Ongoing research focuses on confirming the link between Alzheimer’s and diabetes and understanding why it exists. The link between type 2 diabetes and Alzheimer’s may occur as a result of the complex ways that type 2 diabetes affects the ability of the brain and other body tissues to use sugar (glucose) and respond to insulin.

Diabetes also may increase the risk of developing mild cognitive impairment, a condition in which people experience more thinking (cognitive) and memory problems than are usually present in normal aging. Mild cognitive impairment may lead to Alzheimer’s disease and other types of dementia.

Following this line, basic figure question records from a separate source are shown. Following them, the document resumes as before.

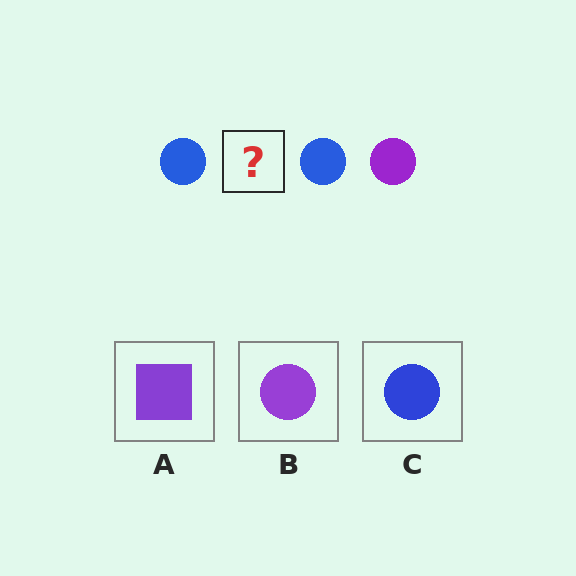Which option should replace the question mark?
Option B.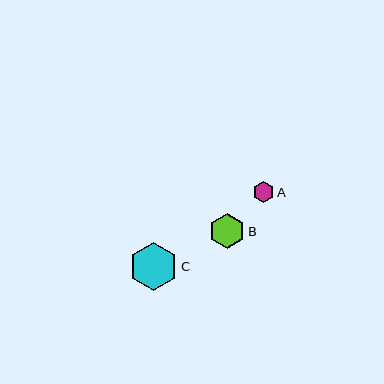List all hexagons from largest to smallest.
From largest to smallest: C, B, A.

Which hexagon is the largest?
Hexagon C is the largest with a size of approximately 49 pixels.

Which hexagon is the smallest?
Hexagon A is the smallest with a size of approximately 21 pixels.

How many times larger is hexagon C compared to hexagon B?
Hexagon C is approximately 1.4 times the size of hexagon B.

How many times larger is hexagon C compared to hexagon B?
Hexagon C is approximately 1.4 times the size of hexagon B.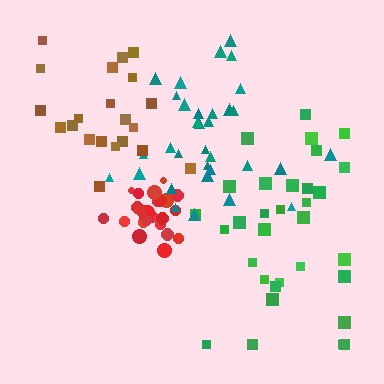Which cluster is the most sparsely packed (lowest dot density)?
Green.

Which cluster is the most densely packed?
Red.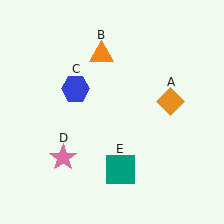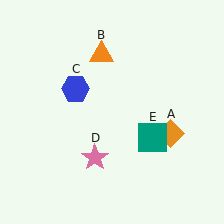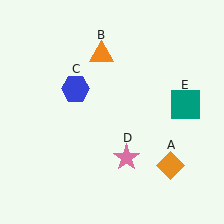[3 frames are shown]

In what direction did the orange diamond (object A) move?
The orange diamond (object A) moved down.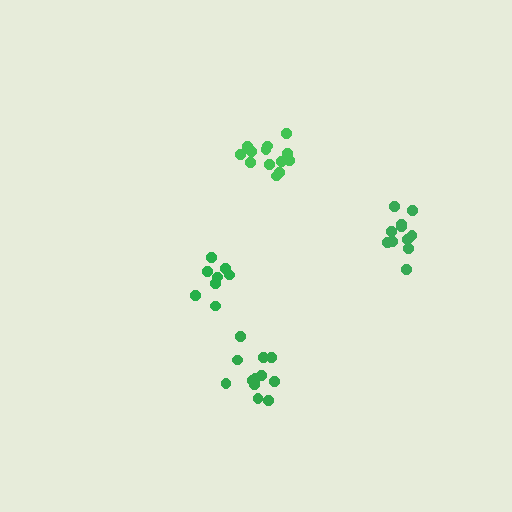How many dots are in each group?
Group 1: 8 dots, Group 2: 13 dots, Group 3: 12 dots, Group 4: 12 dots (45 total).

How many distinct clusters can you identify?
There are 4 distinct clusters.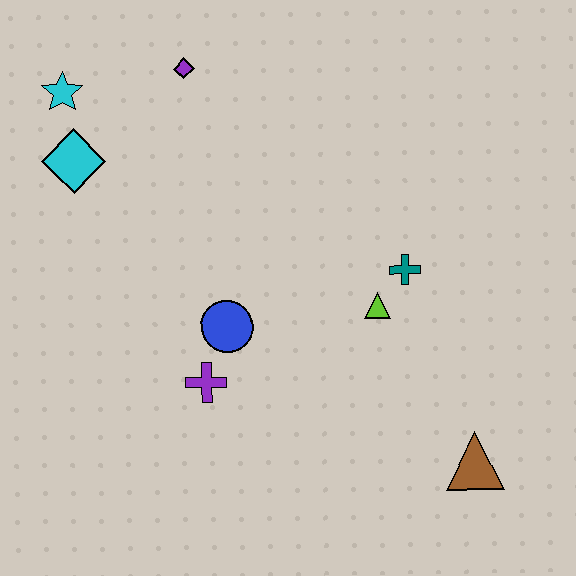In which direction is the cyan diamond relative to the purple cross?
The cyan diamond is above the purple cross.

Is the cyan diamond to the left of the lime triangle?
Yes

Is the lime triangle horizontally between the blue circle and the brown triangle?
Yes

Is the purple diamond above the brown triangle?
Yes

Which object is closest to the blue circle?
The purple cross is closest to the blue circle.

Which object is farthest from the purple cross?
The cyan star is farthest from the purple cross.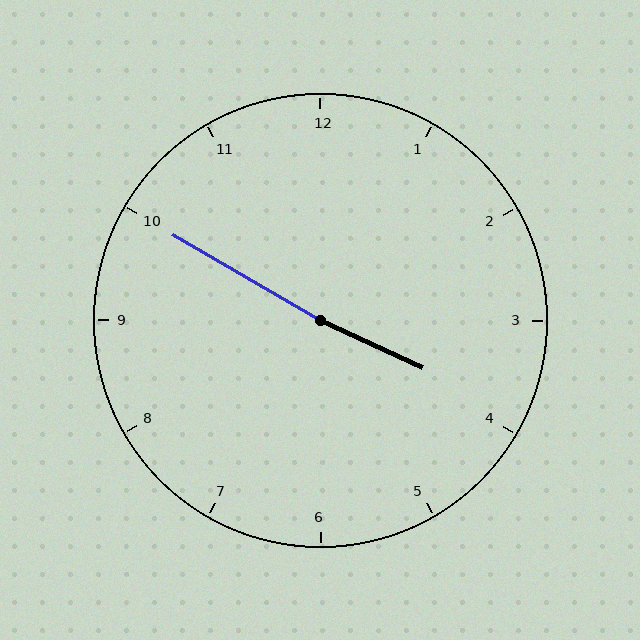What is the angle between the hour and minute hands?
Approximately 175 degrees.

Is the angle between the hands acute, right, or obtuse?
It is obtuse.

Insulin helps cells take in the sugar they need to make energy. Diet-induced diabetes develops when your body “ignores” insulin (this is called insulin resistance), your cells stop taking in the necessary sugar for energy production, and you have too much glucose in your blood stream. This excess glucose can go on to damage your nerves and blood vessels.

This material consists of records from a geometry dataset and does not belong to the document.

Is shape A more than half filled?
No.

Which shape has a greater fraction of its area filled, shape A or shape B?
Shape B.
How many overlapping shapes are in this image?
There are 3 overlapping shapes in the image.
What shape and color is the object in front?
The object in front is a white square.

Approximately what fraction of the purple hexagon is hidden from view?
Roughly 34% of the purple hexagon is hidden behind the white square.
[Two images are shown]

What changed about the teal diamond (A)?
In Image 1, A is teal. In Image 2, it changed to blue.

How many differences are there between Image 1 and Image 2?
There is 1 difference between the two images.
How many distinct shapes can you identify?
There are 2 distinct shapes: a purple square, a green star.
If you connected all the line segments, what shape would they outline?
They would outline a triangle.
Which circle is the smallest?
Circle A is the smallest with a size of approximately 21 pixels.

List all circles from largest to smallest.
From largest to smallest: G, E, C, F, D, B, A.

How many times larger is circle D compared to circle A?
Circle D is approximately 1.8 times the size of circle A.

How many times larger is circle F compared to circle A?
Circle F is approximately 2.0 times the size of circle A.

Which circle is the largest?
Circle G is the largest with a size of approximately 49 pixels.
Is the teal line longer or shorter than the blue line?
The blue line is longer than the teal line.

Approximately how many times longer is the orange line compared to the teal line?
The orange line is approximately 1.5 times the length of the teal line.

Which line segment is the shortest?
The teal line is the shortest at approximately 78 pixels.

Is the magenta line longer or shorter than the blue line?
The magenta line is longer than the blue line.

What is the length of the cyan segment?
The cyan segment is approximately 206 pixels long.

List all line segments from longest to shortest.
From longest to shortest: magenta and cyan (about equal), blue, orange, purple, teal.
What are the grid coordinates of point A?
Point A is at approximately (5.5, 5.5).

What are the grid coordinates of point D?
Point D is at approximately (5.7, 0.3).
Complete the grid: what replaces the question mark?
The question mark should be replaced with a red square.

This damage certainly extends to your brain: high blood sugar can cause inflammation that injures brain cells. Also, when your brain cells become insulin-resistant, the brain “starves:” you lose memory, become disoriented, and, according to the New York Times, “might even lose aspects of your personality.” Additionally, a lack of insulin in the brain may be linked to the form of protein-plaque associated with Alzheimer’s. In short, many scientists now believe that Alzheimer’s may be directly caused by sugar consumption.

Other Dangers of Sugar

The deeper science dives into the sugar bowl, the more danger it finds:

  • Sugar dumbs you down. 2012 UCLA study showed that rats fed a sugary diet had a decrease in brain energy metabolism and synaptic activity.
  • Oreos are as addictive as cocaine. One study (done by Connecticut College researchers) found that high-fat, high-sugar foods light up the same parts of the brain as highly-addictive drugs.
  • Sugar damages your heart. According to research published recently in JAMA Internal Medicine has found a direct, independent link between sugar overconsumption and heart disease. In a statement to CNN, the Sugar Association said there “are a lot of major flaws with the new study” and that “all-natural sugar has been consumed safely for centuries.” The study was intended to provide guidance to doctors and recommends that it is safest to consume less than 15% of their daily calories from added sugar (the equivalent of drinking one 20-ounce serving of Mountain Dew soda in a 2,000-calorie diet).
  • Healthy blood sugar levels = graceful aging. A 2013 study reported online in Neurology showed that higher blood sugar levels were associated with a decrease in memory recall and learning ability. It also suggested that maintaining healthy blood sugar levels—whether or not you’re diabetic—“could prevent age-related cognitive decline.”